Most of this lab is simulatable on a single-node kind/minikube cluster, ArgoCD, Flux, and Argo Rollouts all run fine locally. The one thing you can’t fully simulate locally is a realistic automated-rollback-on-SLO-breach scenario, since that needs real traffic and a real Prometheus with meaningful data; a lightweight synthetic load generator (e.g. hey or k6) against a local cluster gets you close enough to practice the mechanics.

  1. Install ArgoCD (or Flux) on a local cluster and connect it to a Git repository containing a simple Deployment manifest.

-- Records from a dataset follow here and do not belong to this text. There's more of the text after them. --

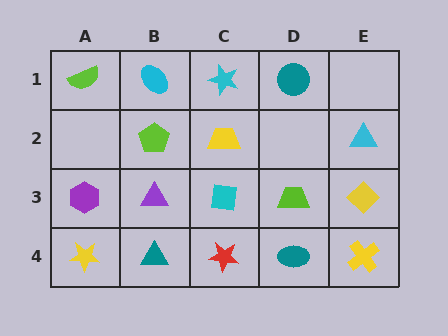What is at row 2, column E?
A cyan triangle.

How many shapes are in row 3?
5 shapes.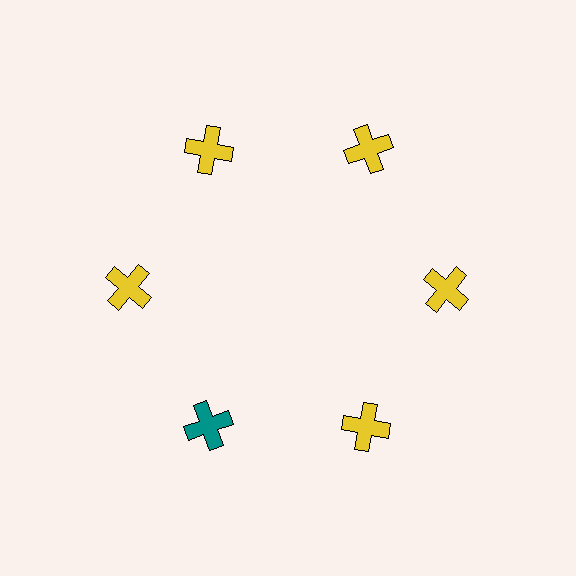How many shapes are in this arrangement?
There are 6 shapes arranged in a ring pattern.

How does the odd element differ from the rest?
It has a different color: teal instead of yellow.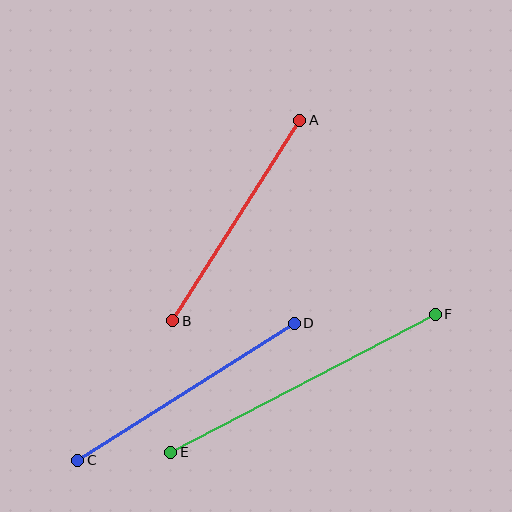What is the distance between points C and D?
The distance is approximately 256 pixels.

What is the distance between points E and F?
The distance is approximately 298 pixels.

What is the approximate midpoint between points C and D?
The midpoint is at approximately (186, 392) pixels.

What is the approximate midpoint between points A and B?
The midpoint is at approximately (236, 220) pixels.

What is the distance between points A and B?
The distance is approximately 237 pixels.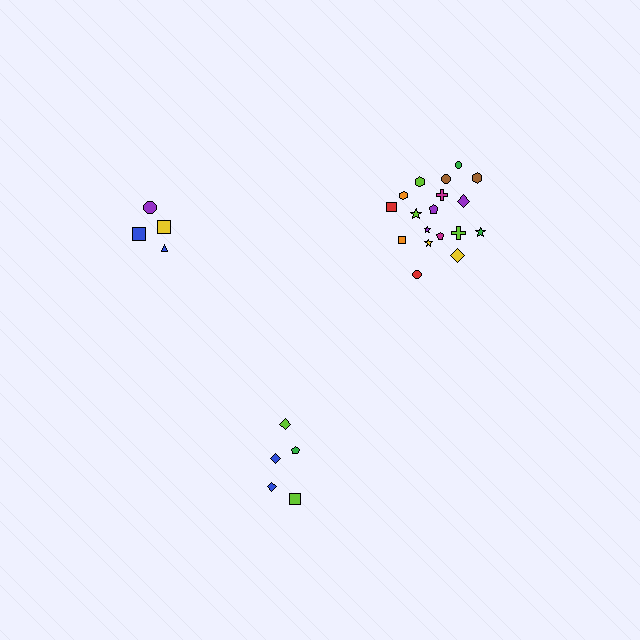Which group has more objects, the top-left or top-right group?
The top-right group.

  2. Confirm initial sync, then manually kubectl scale the deployment directly and watch the GitOps controller revert it on the next reconciliation, this is the “surprise” from the reconciliation-loop section, deliberately reproduced so it’s no longer a surprise.

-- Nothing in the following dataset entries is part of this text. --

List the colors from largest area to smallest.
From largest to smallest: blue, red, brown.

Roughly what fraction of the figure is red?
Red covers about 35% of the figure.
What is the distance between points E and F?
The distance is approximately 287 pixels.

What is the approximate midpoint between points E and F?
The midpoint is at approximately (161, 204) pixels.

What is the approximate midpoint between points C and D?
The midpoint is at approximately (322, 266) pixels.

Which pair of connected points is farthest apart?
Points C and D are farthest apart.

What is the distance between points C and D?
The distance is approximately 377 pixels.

  3. Install Argo Rollouts and convert the Deployment into a Rollout resource with a canary strategy and an AnalysisTemplate querying a Prometheus error-rate metric.
  4. Deploy a “good” version and confirm the canary progresses through its traffic steps to 100%.
  5. Deploy a deliberately broken version (e.g., one that returns HTTP 500 for some percentage of requests) behind a synthetic load generator, and watch the automated analysis catch the error-rate breach and roll back.
  6. Separately, practice helm rollback on a plain Helm release: install a chart, upgrade it with a broken values.yaml, and roll back to the prior revision, confirming with helm history.
  7. Deliberately create a stuck rollout (e.g., a PodDisruptionBudget with minAvailable set too high relative to maxUnavailable) and walk through the stuck-rollout triage sequence to find and fix it.

Checkpoint

  • I can explain why kubectl rollout undo can be actively counterproductive on a GitOps-managed resource.
  • I can state the difference between ArgoCD’s Sync status and Health status and give an example where they diverge.
  • I can walk through the three-command stuck-rollout triage sequence from memory.
  • I can describe how an automated canary rollback decides to trigger, including where the threshold is defined.
  • I know when helm rollback is the right tool versus kubectl rollout undo versus reverting a Git commit.